Table 4 Exergies are not the same as Energies!
Table 5 Energy, exergy and entropy of scientist’s output
Table 6 Energy, exergy and entropy of scientist’s output in chronological sequence
Fig. 2
figure 2

The Exergy–Entropy sequence of a scientist’s output arranged chronologically can be shown in an Energy–Exergy–Entropy diagram

Before proceeding to further applications of the idea, it will be worthwhile to review the thermodynamic understanding of the terms energy, exergy and entropy. Sciubba and Wall (2007) document that ‘at a scientific meeting in 1953, Zoran Rant suggested that the term exergy should be used to denote “technical working capacity”—energy literally means “internal work” (from the Greek en [εν] and ergon [εργον]), and the prefix ex [εξ] implies instead an “external” quantity.’

An excellent explication is available in Dincer and Cengel (2001). The definition of the terms entropy and exergy and their properties emerged from attempts to quantify the quality or “work potential” of energy in the light of the second law of thermodynamics. This was based on the realisation that it was not enough to state the principle of conservation of energy through the first law of thermodynamics to have a full understanding of such processes. According to the first law of thermodynamics, energy has quantity (and by implication 100% quality). Empirical evidence has shown (and so far never contradicted) that thermodynamical processes always occur in the direction of decreasing quality of conversion of energy (Dincer and Cengel 2001). Entropy and exergy were introduced as concepts to reconcile this. Indeed these definitions go beyond thermodynamics and can be applied to any process where quantity and quality need to be stated and measured (e.g. statistics, information theory, ecology, etc.). The bibliometric process is one such. In a bibliometric sequence, we have both quantity (the number of papers published) and quality (impact = ratio of citations and papers). Thus, it is not surprising that the concepts of energy, exergy and entropy can be stated in terms of P and C in the manner shown in this paper.

Next, we shall take up by way of fuller illustration, the portfolio of an active scientist and show the time-series, event-series and phase diagram representations of his bibliometric progress. The scientist has published 111 papers in the period 2000–2010 (Table 7 shows an abbreviated abstract of the complete bibliometric sequence).

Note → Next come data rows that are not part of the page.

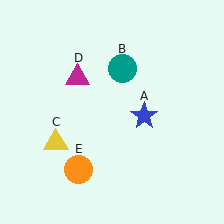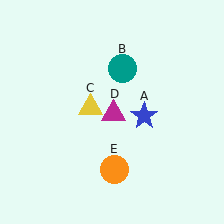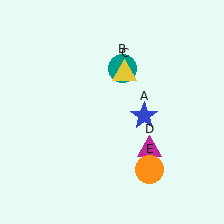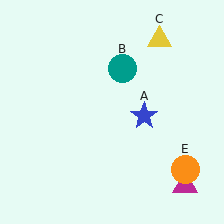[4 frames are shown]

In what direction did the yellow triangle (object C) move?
The yellow triangle (object C) moved up and to the right.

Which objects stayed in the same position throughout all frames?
Blue star (object A) and teal circle (object B) remained stationary.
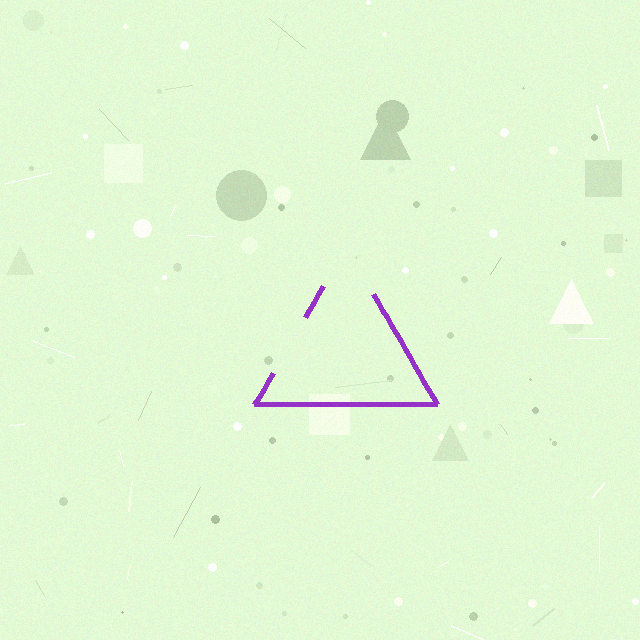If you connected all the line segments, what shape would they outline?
They would outline a triangle.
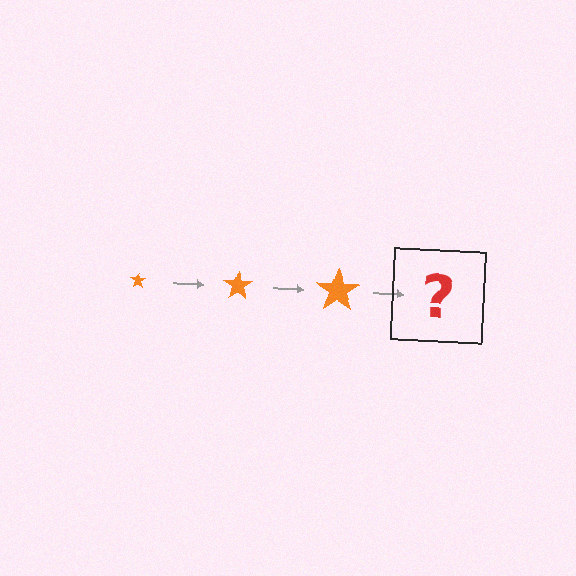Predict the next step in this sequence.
The next step is an orange star, larger than the previous one.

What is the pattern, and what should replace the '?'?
The pattern is that the star gets progressively larger each step. The '?' should be an orange star, larger than the previous one.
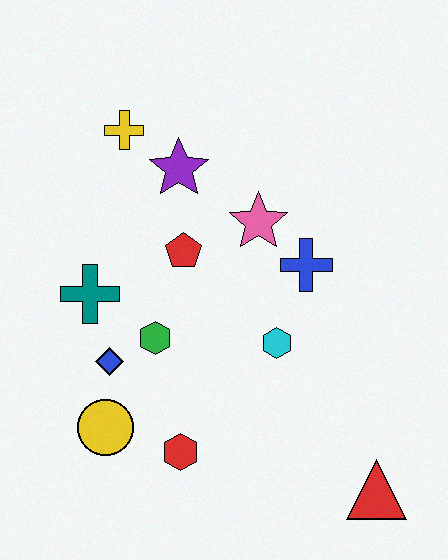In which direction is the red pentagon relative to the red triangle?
The red pentagon is above the red triangle.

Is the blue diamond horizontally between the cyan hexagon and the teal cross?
Yes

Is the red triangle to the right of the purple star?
Yes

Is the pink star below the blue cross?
No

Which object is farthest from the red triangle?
The yellow cross is farthest from the red triangle.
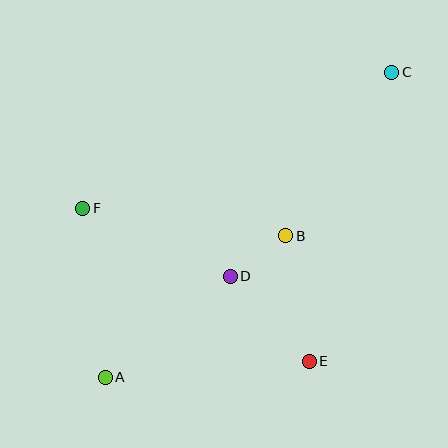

Table 7 Energy, exergy and entropy of an active scientist’s output in chronological sequence

The time series representation

Figures 3 and 4 show how exergy and entropy vary with time over the period 2000–2010 during which the scientist has published 111 papers. Note the steep rise in activity in the early years—this is indicative of the fact that the early papers have collected more citations with time. The flattening of the curve shows either a decline in the scientist’s activity and/or that more recent papers will need some time to receive their full complement of citations.

Fig. 3
figure 3

The time-series variation of exergy (X) during the window 2000–2010 over which the scientist has published 111 papers

Fig. 4
figure 4

The time-series variation of entropy (S) during the window 2000–2010 over which the scientist has published 111 papers

The event series representation

Figure 5 shows how exergy (a similar exercise can be carried out for entropy and energy) varies with event (marked by publication of each item in the portfolio) from the first event to the 111th event. Again, the steep rise in activity seen in the early years is indicative of the fact that the early papers have collected more citations over time. The flattening of the curve shows either a decline in the scientist’s activity and/or that more recent papers will need some time to receive their full complement of citations.

Fig. 5
figure 5

The event-series variation of exergy (X) during the window 2000–2010 over which the scientist has published 111 papers

The phase diagram representation

Since energy = exergy + entropy (E = X + S), the bibliometric progress can also be represented as a phase diagram as shown in Fig. 6. As in Fig. 2 earlier, we see that energy (which is indestructible) and entropy never diminish and can only increase—in consonance with the classical laws of thermodynamics.

Fig. 6
figure 6

Since energy = exergy + entropy (E = X + S), the bibliometric progress can also be represented as a phase diagram as shown above

Concluding remarks

In this paper, we have proposed a thermodynamic analogy that can assess more meaningfully the bibliometric progress of a scientist. The energy e of the single paper is defined as e = C 2/P = (c 2/1) = c 2. The basic or elementary unit of effort or energy is defined as the energy that a single paper gathering a single citation possesses. The term e = c 2 can then be considered to have c 2 times the basic or elementary unit of effort or energy. It is the knowledge energy in a paper as measured over the citation window. Note that for a single paper, the unit of exergy is the same as the unit of energy, i.e. x = e. These distinctions were highlighted using a few structured exercises.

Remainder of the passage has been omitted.